GM had originally planned to have 4,100 dealerships nationwide and had ordered about 1,100 to close doors by Oct. 31, including at least five on the Island.

But Tuesday, the head of GM's North America division, Mark Reuss, told The Associated Press that it'll end up with about 5,000 dealerships, meaning a reprieve for about 900 sales outlets. The shift in strategy indicates the auto giant believes downsizing locations isn't key to making a profit.

Mineola-based attorney John Gentile, who represents three other Long Island GM sellers, said one of his clients has also gotten the nod to remain open and the other two are still in talks.

While Gentile said confidentiality agreements with GM bar him from revealing his clients' status, his law partner, Leonard Bellavia, told Newsday in April that the firm's clients included King O'Rourke Auto Group in Port Jefferson Station and Arnold Buick in Babylon.

Through a salesman, Arnold Buick's general manager Bill Tuchler said in an e-mail that it was remaining open: "We are not closing.
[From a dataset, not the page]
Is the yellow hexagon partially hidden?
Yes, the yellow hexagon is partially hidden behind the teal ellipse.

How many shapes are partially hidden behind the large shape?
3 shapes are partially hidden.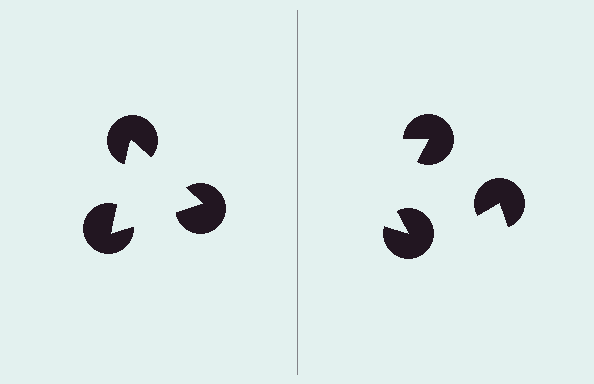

Period."

Neil King, general manager of his family's King O'Rourke Port Jefferson location, cited confidentiality agreements but said, "We're still negotiating with General Motors."

Confidentiality agreements help dealers keep selling with a "brave face," Gentile said: "It's very likely that if you knew that the dealer down the block was going out of business in October that you may not want to buy a car from him. . . . They've been allowed the ability to try to keep a brave face and business as usual until such time as they're able to orderly wind down their business."